Когда время твое миновало,
И звезда закатилась твоя,
Недочетов лишь я не искала,
И ошибкам твоим не судья.
Не пугают меня передряги,
И любовью, которой черты,
Столько раз доверяли бумаге,
Остаешься мне в жизни лишь ты…
- Ирка, врешь ты все, сама сочинила, а Байрона этого придумала специально, - захлопала в ладоши Маринка, подпрыгивая от нетерпения.
- Нет, Мариша, мне так не написать, далеко мне до него, - вздохнула Ирина, - довольны, господа Сенат?
- Дельная вещица, - похвалил музрук Смоляков, - подправить кое-что и вполне, вполне! В музыке, конечно, - заметив красноречивый взгляд, отбоярился Ярослав.

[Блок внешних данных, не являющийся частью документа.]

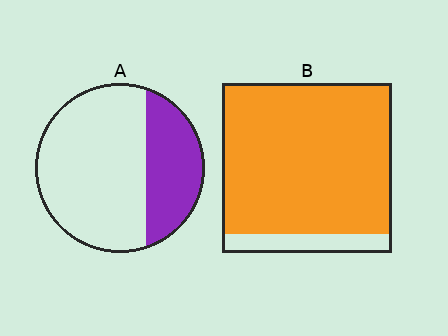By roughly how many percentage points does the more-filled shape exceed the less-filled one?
By roughly 60 percentage points (B over A).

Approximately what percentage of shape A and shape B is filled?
A is approximately 30% and B is approximately 90%.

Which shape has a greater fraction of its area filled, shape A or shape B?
Shape B.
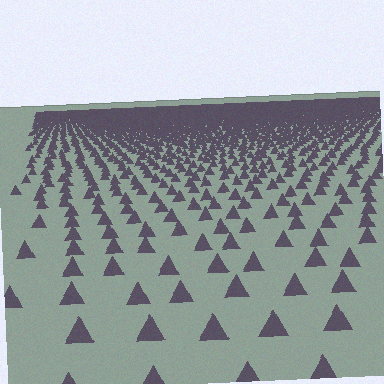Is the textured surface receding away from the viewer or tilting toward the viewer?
The surface is receding away from the viewer. Texture elements get smaller and denser toward the top.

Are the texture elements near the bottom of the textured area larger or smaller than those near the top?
Larger. Near the bottom, elements are closer to the viewer and appear at a bigger on-screen size.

- Это ж классный медляк можно сварганить, - размышлял Витька, - Мариша, козочка, тьфу ты! Развелось вас, одноименных, пруд пруди. Козочка у меня – маленькая Рожкина, а ты, ты…
- Русалка!
- Лягушечка!
- Фунтик!
- Марусечка - душечка!
Прозвучали почти одновременно четыре подсказки, но Витька, попав под перекрестный огонь, не растерялся, выбрал мгновенно:
- Моя ж ты куколка!
Он потащил упирающуюся Маринку за руку, пытаясь изобразить страстное тангО.

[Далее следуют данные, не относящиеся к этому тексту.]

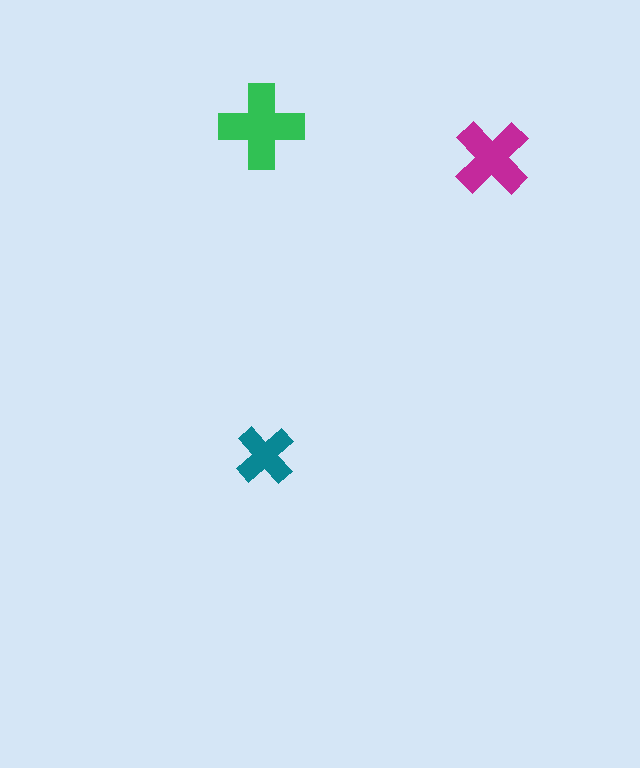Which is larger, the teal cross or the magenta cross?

- Мы будем танцевать всю ночь!
- Три пера вам в зад для легкости, - посулил Вовка, - а я пошел, у меня еще баскетбол сегодня. Ирка, ты меня убила! – он показал большой палец, - Молоток!
Ирина ответила ему воздушным поцелуем. Потом добавила:
- Убила, не убила, а Димка теперь один сидит. Несложно догадаться, кого предки убьют в свою очередь!
*****
Возле стелы-пожелания «Счастливого пути!» дорога резко сворачивала вправо, бежала по смешанному лесочку. Замелькали подружки-березы, первыми растерявшие золото листвы от проказ озорника-ветра, изредка перемежаясь разлапистыми темно-зелеными соснами.
Еще один правый поворот и взору открылся болотистый луг, покрытый по летнему свежей травой. Сказывалась близость реки. Сама река угадывалась в прихотливо изогнутых ракитах и зарослях вербы, кучно теснящихся вокруг русла, словно чуткие фрейлины вокруг властной императрицы.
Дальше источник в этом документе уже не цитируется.